= Battle Dice =

Dice Game

Battle Dice is a dice game that uses small figures which represent superheroes that are placed inside a die, and then rolled. It was created by Genie Toys and licensed to Playmates Toys and it began with the majority of the superheroes and supervillains from Marvel in 2006.

==Marvel Battle Dice==

The figures' booster packs contained 3 random battle figures and one battle die. The starter set cane with 6 figures. There are also battle dice launchers, which are large sized versions of the Thing and the Hulk.

===The Game===
The game works by placing the figures (approximately 1" inch) in the battle dice, which have certain attributes by popping the dice open. When the dice are rolled, the player with the lower dice roll goes first. They select an attribute on the character, and use them to battle the other figure(s). Then the attributes take place, and so on and so forth, and the player with a certain roll wins, etc. Currently, there are 23 different dice. The attributes are measured on a 0-6 scale, 6 being the highest; those attributes are: Intelligence, Strength, Speed, Durability, Energy, and Fighting Skills. Characters are ranked points; in most tournaments teams cannot exceed 30 points, making figures like the powerful Dark Phoenix too expensive to use. A comprehensive explanation can be found at any of the first two links in the links section.

===The Production Run===
On September 12, 2006 Playmates Toys officially announced that the game would no longer be supported. The official site announced that the company would be turning its attention away from the game. Series 2 figures although announced for release no longer have an official release date and may never ship. The game received quite a few reviews all of which were above average. And an official reason has not been given as to the end of this games production.

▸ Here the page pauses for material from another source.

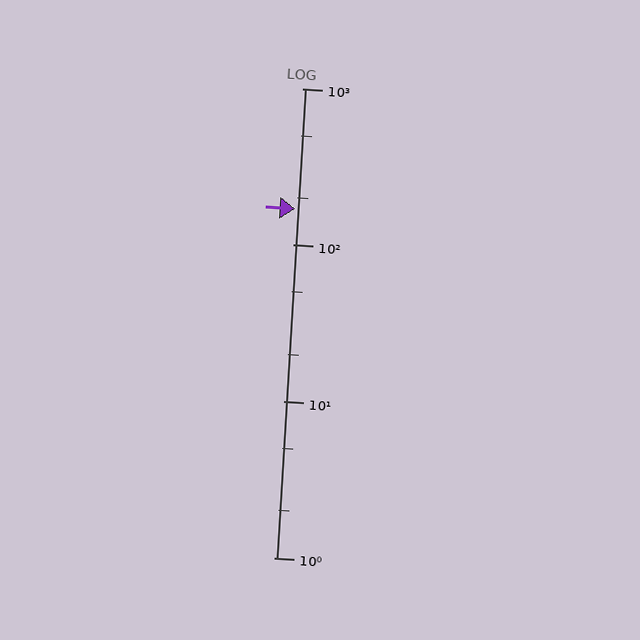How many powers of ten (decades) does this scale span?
The scale spans 3 decades, from 1 to 1000.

Tournament vouchers should be honored until the beginning of December 2006. After that time they will return any further vouchers un-opened. The first official tournament was held in Sandy Utah on May 20, 2006. The last official tournament has not been revealed.

====Set 1====
In January 2006, Playmates Toys released the first set consisting of 68 characters, which are:
- 001 - Captain America
- 002 - Captain America (Transparent)
- 003 - Hawkeye
- 004 - Human Torch
- 005 - Invisible Woman
- 006 - Iron Man
- 007 - Mister Fantastic
- 008 - She-Hulk
- 009 - Silver Surfer
- 010 - The Thing
- 011 - The Thing (Transparent)
- 012 - Thor
- 013 - AIM agent
- 014 - Annihilus
- 015 - Baron Zemo
- 016 - Doctor Doom
- 017 - Loki
- 018 - Mole Man
- 019 - Red Skull
- 020 - Super-Skrull
- 021 - Thanos
- 022 - Ultron (Transparent)
- 023 - Ultron
- 024 - Black Cat
- 025 - Black Spider-Man
- 026 - Daredevil
- 027 - Doctor Strange
- 028 - Elektra
- 029 - Ghost Rider
- 030 - Nick Fury
- 031 - Punisher
- 032 - Spider-Man
- 033 - Spider-Man (Transparent)
- 034 - Hulk
- 035 - Hulk (Transparent)
- 036 - Abomination
- 037 - Blackheart
- 038 - Bullseye
- 039 - Carnage
- 040 - Doctor Octopus
- 041 - Doctor Octopus (Transparent)
- 042 - Hobgoblin
- 043 - Mysterio
- 044 - Rhino
- 045 - Venom
- 046 - Vulture
- 047 - Archangel

- 048 - Banshee
- 049 - Beast
- 050 - Cyclops
- 051 - Gambit
- 052 - Kitty Pryde
- 053 - Nightcrawler
- 054 - Professor X
- 055 - Psylocke
- 056 - Wolverine
- 057 - Wolverine (Transparent)
- 058 - Apocalypse
- 059 - Dark Phoenix
- 060 - Deadpool
- 061 - Magneto
- 062 - Magneto (Transparent)
- 063 - Mimic
- 064 - Mojo
- 065 - Mystique
- 066 - Sabretooth
- 067 - Sentinel
- 068 - Toad
- 069 - Wolverine (Stealth)

There are also "Clear" forms of Wolverine, Spider-Man, Magneto, Captain America, the Thing, Doctor Octopus, Ultron and the Hulk that "re-arrange" their abilities. Three characters were left out of production and are currently tournament prizes: She-Hulk, Silver Surfer and Red Skull.

====Set 2====
Originally slated for a July 2006 release, Playmates Toys was to have released the second series of Marvel Battle Dice. This set would have included these characters:
- Storm
- Phoenix
- Galactus
- Pyro
- Franklin Richards
- Green Goblin
- Scarlet Spider
- Vengeance
- Scarlet Witch
- Colossus
- Kraven the Hunter
- Mister Sinister
- Vision
- Mandarin
- Blob
- Ezekiel Sims
- Sentry
- Black Panther
- Iron Fist
- Kang the Conqueror
- MODOK
- Juggernaut
- Omega Red
- Electro
- Kingpin
- Mephisto
- Wasp

==DC Battle Dice==
The first DC set of Battle Dice was to have been released in the fall of 2006 and was to include characters like Superman, Batman, Wonder Woman, Raven, Starfire, etc.

==The "Death" of Battle Dice==
Shortly after their promotional tour of the game, Playmates suddenly pulled their support of Battle Dice. Their own site for the game was deactivated shortly thereafter, leaving the future of the game — not to mention the two above-mentioned expansions — rather nebulous. Fan support of the game, though scattered, still remains.